How auto suppliers can keep pace in an era of disruption and change
INSIGHT ARTICLE |
The automotive industry is in a state of accelerated transformation. Key elements driving this transformation include global demand for raw materials and parts (resulting in significant cost volatility), regulatory requirements and government policy. These trends will accelerate the development of alternative powertrain technologies. They will also force companies to refocus on vehicle components relative to safety, customer preferences and communication; entertainment alternatives; global competitiveness; and product portfolio expansion for enhanced growth opportunities.
All of this will put intense pressure on OEMs and their suppliers as we look ahead to 2020 and beyond. For auto suppliers, it’s emblematic of the challenges they face as the industry is wrenched from the tried-and-true ways of the past. This existing legacy business and operations model, combined with the need for accelerated transformation and the intensity of global competition, compel suppliers to ask themselves a fundamental question: What is the best way to maintain global competitiveness while balancing the need to create long-term value in this changing market?
We have identified four critical areas of strategic importance that suppliers must focus on if they are to remain competitive.
1. Innovation is critical
How to innovate and how to do so efficiently can be two different things. Investing options need to be carefully evaluated in terms of research and development, capital expenditures, and people. Take fuel economy and the pressure to meet shifting regulatory standards, for example. Until now, much of the focus has been on powertrain enhancement, essentially making a more efficient engine. But today’s suppliers must think differently. In this case, it could be to focus less on the embedded costs like the powertrain, and instead look more to vehicle weight.
Ford Motor Company did this several years ago when it decided to use aluminum in its top-selling F-Series pickup truck. That change shaved as much as 700 pounds from its largest pickups. It was an enormous risk to take, especially with such a popular and profitable product line. Today, the aluminum F-150 remains the top-selling vehicle in the United States.
But innovation extends beyond product lines. It also applies to how the products are made. Whether it is a more effective use of business intelligence and analytic tools, or deploying robotics, innovation brings a significant new trend in terms of how we look at the manufacturing process. This could greatly change many aspects of the bricks-and-mortar manufacturing process as a whole.
The takeaway: Innovation applies not only to the components themselves, but also to how they are made.
2. Smart consolidation
The access to capital that finances new initiatives has become increasingly tight in recent years, especially in North America. As a result, suppliers have had to become more efficient in their use of capital. Being nimble, being smart and being efficient are all necessary elements of doing business today. If suppliers do not incorporate these elements into their process, OEMs may look to alternative solutions. This could include sourcing other global suppliers or bringing certain strategic applications and supplier manufacturing processes and production in-house.
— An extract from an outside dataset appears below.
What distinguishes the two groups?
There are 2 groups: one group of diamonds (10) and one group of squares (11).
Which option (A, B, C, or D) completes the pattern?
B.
This means that suppliers will need to accelerate their development of critical intellectual property, including continued “smart” consolidation. It’s no easy task. Without access to proprietary knowledge, many suppliers will face barriers to entry in certain product lines, putting pressure on them to consolidate.
Example: Supplier A and Supplier B each make two similar sub-component parts, with each supplier producing one part better than the other. If they consolidate along product lines, these suppliers can take advantage of production synergies while enhancing market position and margin results.
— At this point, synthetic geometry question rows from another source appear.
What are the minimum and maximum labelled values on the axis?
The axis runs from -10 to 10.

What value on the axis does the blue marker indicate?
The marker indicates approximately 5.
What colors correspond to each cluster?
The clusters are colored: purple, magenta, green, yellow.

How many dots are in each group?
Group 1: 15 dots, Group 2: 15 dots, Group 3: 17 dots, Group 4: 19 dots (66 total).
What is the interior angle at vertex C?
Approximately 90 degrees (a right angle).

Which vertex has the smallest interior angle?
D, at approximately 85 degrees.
The takeaway: Take a critical look at the components you are making and whether there are any synergies; if so, determine if consolidation makes sense.
3. Cost containment
Market constraints will make it difficult for those suppliers with a high cost of production to drive costs down further. In contrast, those suppliers with a low cost structure will have the advantage to capture market share while maintaining margins for their investors. This will create true long-term market value.
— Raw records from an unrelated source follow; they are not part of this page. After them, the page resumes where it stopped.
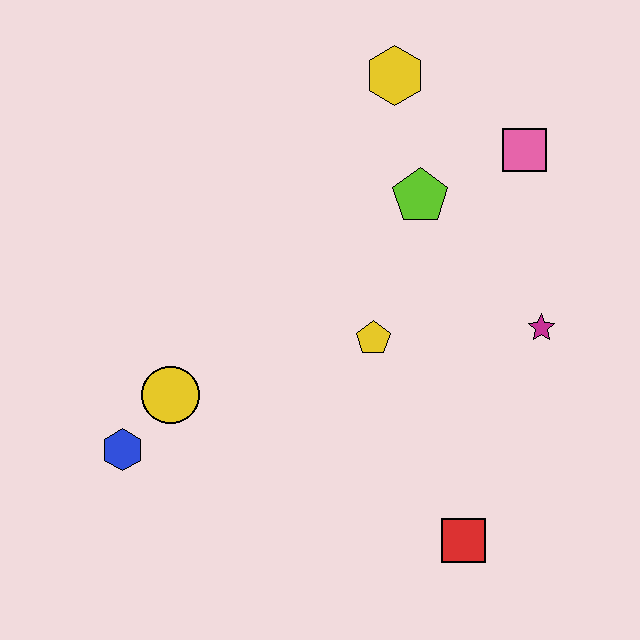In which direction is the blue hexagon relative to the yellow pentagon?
The blue hexagon is to the left of the yellow pentagon.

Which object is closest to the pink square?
The lime pentagon is closest to the pink square.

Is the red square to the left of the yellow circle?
No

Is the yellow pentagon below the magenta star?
Yes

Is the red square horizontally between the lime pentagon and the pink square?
Yes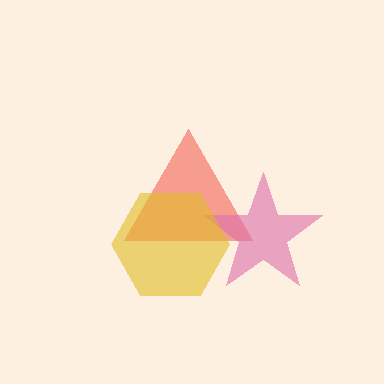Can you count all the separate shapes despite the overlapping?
Yes, there are 3 separate shapes.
In addition, those suppliers that invest in new or enhanced manufacturing processes that align with innovative components (such as the emerging electric-vehicle market) will have an advantage that generally cannot be duplicated. This too, will provide a barrier to entry for those who don’t make the investments and generate a real long-term advantage for profitability for those who do.
The takeaway: Continue to focus on costs, leveraging innovation in both product development and product manufacturing to maintain competitive position while creating long-term market value to your investors.
4. Adapted products and adjacent markets
Suppliers can apply their innovations and expertise to enter into new markets, industries or adapted products. The result will be new revenue streams that can offset existing verticals or new industries. One example: a supplier with expertise in battery technology developed for the auto industry may find that it can be adapted to serve the needs of the aerospace industry.
The takeaway: Understand evolving market demands and find ways to apply expertise to new markets.
For auto suppliers in an intensely competitive industry, it is challenging enough just to manage day-to-day affairs. But the accelerating pace of change in the industry leaves executives with little choice but to adapt. Suppliers will need to consider these four areas of strategic importance as they move forward into this next decade in order to maintain global competitiveness and create long-term value.